Training compute is spent once and produces a model. Inference compute is spent per query and can be amortized across millions of users. Scaling training compute requires massive upfront investment but reduces per-query cost if the model is widely used. Scaling inference compute is pay-per-use: higher quality answers on demand at higher per-query cost, with no upfront training investment.
A language model with a 128,000-token context window is used to process a 100,000-token legal document and generate a 2,000-token summary. A second document is 10,000 tokens and requires the same 2,000-token summary. Which task is more computationally expensive per generated token, and why?
A company is building an AI-powered tutoring system that must answer students' questions. Some questions are simple factual lookups; others are complex multi-step math problems. The company is deciding between Model A (small, fast, cheap) and Model B (large reasoning model, slow, expensive). What is the optimal deployment strategy?
Model an Inference Pipeline
- Design and analyze an inference pipeline for a specific application.
- Scenario: You are building a system that processes customer support tickets for a software company. Tickets arrive at a rate of 1,000 per hour. About 60% are simple questions answerable with a short factual response. About 30% require moderate reasoning about the software's behavior. About 10% are complex multi-step debugging problems.
- Step 1: Sketch a three-tier routing architecture. Define what each tier handles, which model size fits each tier, and what the typical context length and response length would be.
- Step 2: For each tier, estimate the relative compute cost per query. Use 1x as the baseline for the simple tier. If the complex tier uses a model 10 times larger and generates 5 times more tokens in a 5 times larger context, estimate its relative cost.

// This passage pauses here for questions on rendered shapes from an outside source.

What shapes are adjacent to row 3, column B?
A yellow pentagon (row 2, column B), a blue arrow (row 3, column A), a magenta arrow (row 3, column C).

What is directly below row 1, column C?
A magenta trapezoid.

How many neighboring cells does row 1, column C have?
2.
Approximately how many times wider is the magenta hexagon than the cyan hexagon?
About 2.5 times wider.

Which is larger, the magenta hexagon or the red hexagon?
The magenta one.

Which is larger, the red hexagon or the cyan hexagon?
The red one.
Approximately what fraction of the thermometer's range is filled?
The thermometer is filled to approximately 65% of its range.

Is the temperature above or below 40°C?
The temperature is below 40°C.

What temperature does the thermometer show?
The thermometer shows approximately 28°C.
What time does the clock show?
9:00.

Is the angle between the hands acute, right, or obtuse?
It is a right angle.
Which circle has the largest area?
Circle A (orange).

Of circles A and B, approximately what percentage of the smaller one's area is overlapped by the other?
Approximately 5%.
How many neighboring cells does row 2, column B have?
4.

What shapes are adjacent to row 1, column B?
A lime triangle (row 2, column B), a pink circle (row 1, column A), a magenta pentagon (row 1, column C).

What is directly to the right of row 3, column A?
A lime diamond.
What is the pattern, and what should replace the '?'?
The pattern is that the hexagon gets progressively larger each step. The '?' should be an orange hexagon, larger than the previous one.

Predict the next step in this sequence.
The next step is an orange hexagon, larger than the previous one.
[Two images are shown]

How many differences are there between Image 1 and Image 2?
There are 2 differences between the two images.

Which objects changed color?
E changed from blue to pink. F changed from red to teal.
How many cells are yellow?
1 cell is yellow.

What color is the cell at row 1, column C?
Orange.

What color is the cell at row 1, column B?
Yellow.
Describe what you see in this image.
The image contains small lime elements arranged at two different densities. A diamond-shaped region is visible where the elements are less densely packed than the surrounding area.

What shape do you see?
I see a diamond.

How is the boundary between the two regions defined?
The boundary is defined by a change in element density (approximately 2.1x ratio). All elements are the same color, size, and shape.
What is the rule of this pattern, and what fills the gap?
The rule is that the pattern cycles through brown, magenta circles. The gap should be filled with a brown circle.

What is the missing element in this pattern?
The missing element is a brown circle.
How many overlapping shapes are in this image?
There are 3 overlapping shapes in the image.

- Step 3: Calculate the weighted average compute cost per ticket for your three-tier system. Compare it to the cost of routing all tickets to the complex model.
- Step 4: What accuracy requirement would you need at the routing layer for the three-tier system to reliably outperform a single-model system? What happens if the router makes mistakes?
- Step 5: Discuss one case where a simple question might actually benefit from complex reasoning (for example, a question that looks simple but has a subtle edge case). How would you design the system to handle this?